Государству, которое плело заговоры по всему свету — и в Африке, и в Америке, и в Азии, — очень важно было выглядеть государством культурным, оно и выглядело, старалось, даже вопреки своим истинным интересам и намерениям. Показуха была сущностью этого государства, и она была на большой высоте, достигала некой искренности, подлинного энтузиазма, который возникал как в результате прямой государствепнной поддержки, так и в результате противостояния этому государству.

Новой русской истории не было без проблемы «интеллигенция и власть».

Интеллигент, по крайней мере в первом, разночинном поколении, был обязан быть не только оппозиционером, но хотя бы недолго — бунтовщиком. Вторые и третьи поколения уже могли стать элементарными специалистами — врачами, инженерами, учителями, юристами, но первое — ни за что!

Минуя партийную интеллигенцию (Цюрупа, Луначарский, Семашко), я наиболее отчетливо представляю себе проблему «Интеллигенция и власть нового времени» в трех беспартийных лицах: Горький, Сахаров и Солженицын. Может быть, еще и Пастернак.

Государство же и социализм представляли собою Сталин, Хрущев, Брежнев, Горбачев.

Во времена «застоя» интеллект, интеллигенция жили богатой духовной жизнью — тихой, невнятной, но духовностью в чистоте, едва ли не в идеальной чистоте, а искусство, те же Ю.П. Любимов и А.Т. Твардовский, этой «кухонной» духовности (и вольно, и невольно) старалось соответствовать. Они ничего не достигли превыше этой удивительной кухни, но кухня считала героями их, а не себя, и такое отношение было очень плодотворным.

Нынешние «круглые столы», «симпозиумы» и «дискуссии» — жалкое подражание столам кухонным: ведь гласное и свободное слово само по себе очень много теряет перед словом тайным, несвободным.

У меня нет тоски по кухне, разве что по свободному от коммерции самиздату. Кухня была, ее не стало, она явление временное уже по одному тому, что средой ее обитания был социализм, который тоже оказался временным, значит, иначе судьба кухни сложиться и не могла.

За нынешней гласностью скрывается ничуть не меньше, чем за «железным зановесом» застоя: под знаком гласности и свободы скрыть себя, себя выдумать даже легче, чем под знаком диссидентства.
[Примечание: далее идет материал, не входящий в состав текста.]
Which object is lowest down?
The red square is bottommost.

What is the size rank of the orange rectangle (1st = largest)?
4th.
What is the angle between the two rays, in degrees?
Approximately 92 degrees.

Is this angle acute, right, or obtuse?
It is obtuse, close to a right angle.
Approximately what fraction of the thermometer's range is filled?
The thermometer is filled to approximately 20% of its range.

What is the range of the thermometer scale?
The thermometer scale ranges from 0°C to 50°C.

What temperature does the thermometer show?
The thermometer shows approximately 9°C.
Я никогда не забываю, что я — русский (и захотел бы — не забыл). Это прежде всего значит, что неурядицы, глупости, страдания России мне ближе, чем людям нерусским. Все, что говорится о величии России, я слушаю, но сам никогда в жизни не произносил, это значило бы — хвалить себя, говорить о своем собственном величии, а кто-кто, но я-то знаю, что его у меня нет.
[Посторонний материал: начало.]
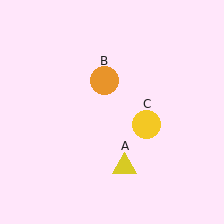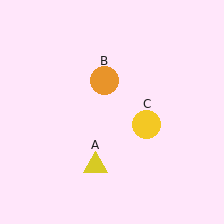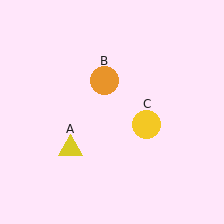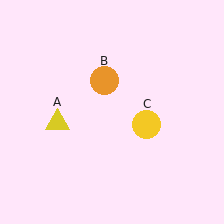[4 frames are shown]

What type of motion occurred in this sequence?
The yellow triangle (object A) rotated clockwise around the center of the scene.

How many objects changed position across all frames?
1 object changed position: yellow triangle (object A).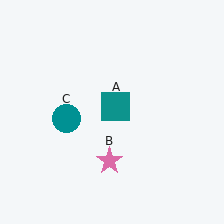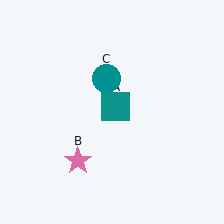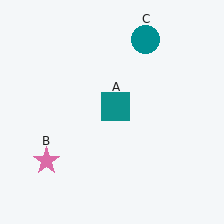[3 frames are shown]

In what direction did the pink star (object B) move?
The pink star (object B) moved left.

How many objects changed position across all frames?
2 objects changed position: pink star (object B), teal circle (object C).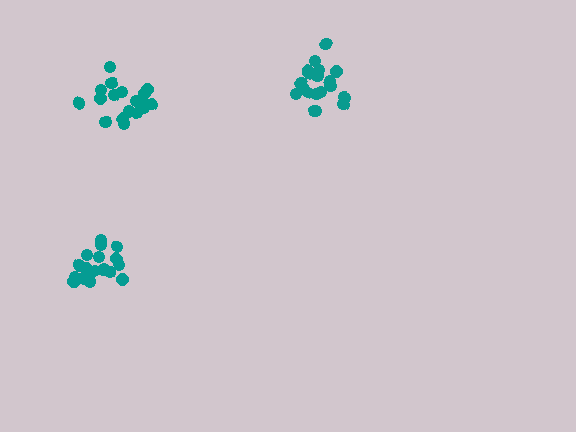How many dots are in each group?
Group 1: 19 dots, Group 2: 18 dots, Group 3: 19 dots (56 total).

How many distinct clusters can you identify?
There are 3 distinct clusters.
Нельзя располагать народы по их значению от самого высокого до самого низкого, Родина — это мать, а разве можно говорить кому-то: моя мать гораздо лучше твоей! Матерей не выбирают, матерей любят — и только, ни с кем их не сравнивая.

Наверное, русские диссиденты того времени думали (ощущали) этот предмет примерно так же.

Вчера, 5.У.94, в 17–00 Черномырдин собирал совещание. Вопрос: подготовка к празднованию пятидесятилетия Дня Победы — 1995 год.

Белый дом. Дом правительства. Теперь он окружен высоким бетонным забором. (Недавно вместо забора появилась шикарная чугунная ограда). За забором ведутся какие-то строительные работы, все перерыто, видимо, всякого рода преградительные сооружения, ограничители проездов и проходов.